GP Connect Clinical Feature by Dr Gregory Ong MBBS (WA), PhD (Monash), FRACP, Principal Endocrinologist – Diabetes Connect (Diabetes WA)
Obesity is formally defined as a disease state of excess adiposity posing a threat to health.1 An increasingly prevalent problem for our community, it not only impacts on individuals but also on society through significant direct health care costs and indirectly through loss of productivity.2 Obesity can cause diverse complications including arthritis, sleep apnoea, asthma, gastro-oesophageal reflux, infertility and increase the risk of cancers.3 The adverse metabolic and cardiovascular risk state, including onset of type 2 diabetes (T2DM), contributes to premature mortality.4 While it is common for “lifestyle” measures to be mentioned in guidelines as a general part of holistic diabetes care, weight management has historically not been given as much visibility as other aspects of diabetes management, such as pharmacotherapy. There is also an inconsistent approach to accepting obesity as a “disease” rather than a risk factor, which seems trivial but affects the approach of policymakers and clinicians.5
Identifying benefits of weight management for patients with T2DM
Glycaemic control is challenging, despite availability of many classes of potent agents and better concepts of care over time.6 Obesity has plausible mechanistic and epidemiological links to hyperglycaemia. Hence, it follows that weight management should modify the course of T2DM for patients who are overweight or obese. There is good evidence that weight loss can achieve a state of prolonged normoglycaemia without needing glucose lowering medications. It does not matter if this is done through behavioural modification, total meal replacement with specially formulated very low energy diets such as Optifast®, using weight loss specific medications, or through “bariatric” or “metabolic surgery”.7
There is a large variation in the degree of weight loss that can be achieved with any modality. This reflects the complex nature of weight management and the nexus between physiology and psychology in driving appetite and metabolism. As a rule, success in achieving normoglycaemia depends on greater magnitude of weight loss, particularly more than 10-15 per cent of baseline.7 Unfortunately, there is only a narrow window to achieve drug-free remission from hyperglycaemia. Even with substantial weight loss, patients with longer duration of T2DM, or those who are already on insulin may not succeed.7,8 However, this should not dampen enthusiasm for weight loss, as partial glycaemic responses and improvements to other morbidities and cardiovascular risk are still worthwhile.

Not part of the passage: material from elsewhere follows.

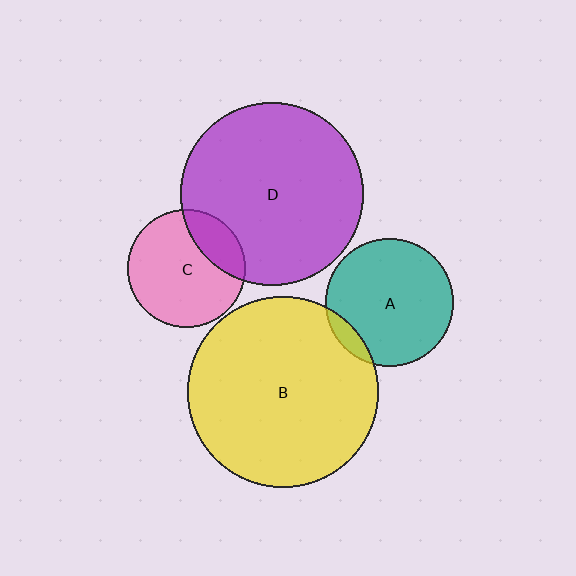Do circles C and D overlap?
Yes.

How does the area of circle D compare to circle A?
Approximately 2.0 times.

Preferencing evidence-based treatments with cardiovascular benefits
Only some treatments have robust evidence for reducing hard cardiovascular (CV) endpoints such as heart attacks and stroke. This is not the same as improving risk factors such as blood pressure and lipids, which ultimately are only surrogate markers.

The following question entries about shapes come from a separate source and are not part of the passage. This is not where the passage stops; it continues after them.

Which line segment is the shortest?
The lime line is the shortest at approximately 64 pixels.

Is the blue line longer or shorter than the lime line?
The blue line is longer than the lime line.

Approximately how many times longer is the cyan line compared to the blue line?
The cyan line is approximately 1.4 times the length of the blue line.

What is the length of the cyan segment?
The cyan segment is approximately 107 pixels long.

- High quality randomized controlled trial evidence exists for GLP-1 receptor agonists (GLP-1RA) such as liraglutide, semaglutide and dulaglutide9 and SGLT2 inhibitors.10
- Meta-analyses and observational studies suggest that bariatric surgery is also useful.11,12
- Trials looking at phentermine with topiramate, orlistat, naltrexone/bupropion (Contrave) and very low energy diets have either not been statistically powered or did not specifically investigate CV events or mortality.13
- Some effective weight loss agents, such as sibutramine, have been withdrawn due to worsening CV risk.13
Until more robust proof appears, it is logical to preference options with clear CV benefits for both diabetes and weight management, such as GLP-1RA – an approach recommended by the American Diabetes Association.14
Integrating weight management into holistic T2DM care
Any pharmacotherapy must be supported by a holistic approach including behavioural modification, review of existing morbidities and medications that contribute to weight gain, and periodic reappraisal to ensure targets are met and weight regain is avoided. Weight regain can occur despite bariatric surgery, and especially when a successful non-surgical approach is withdrawn.15,16 The in-built biological defence of weight is difficult to overcome through personal efforts, so it is important to openly discuss the potential for regain, the need for long term supervision and ongoing or repeat interventions.17
Weight management has now received greater prominence, with a dedicated section in the updated RACGP Management of type 2 diabetes handbook for general practice. Discuss weight management with patients as a core and early component of holistic T2DM care. Achieving weight goals with an evidence-based approach will alter the course of disease, and makes it more likely that all the usual diabetes metrics including quantity and quality of life can be met.
Further support for GPs
The Diabetes Connect program delivered by Diabetes WA supports primary care in regional WA by connecting GPs to direct phone advice, across all types of diabetes, from the Diabetes Connect Endocrinologist. For in-depth review of more complex cases a multidisciplinary case conference can be booked. To pre-book a call with an endocrinologist or to book a multidisciplinary case conference, call 9436 6270 or visit Diabetes Connect for Country WA.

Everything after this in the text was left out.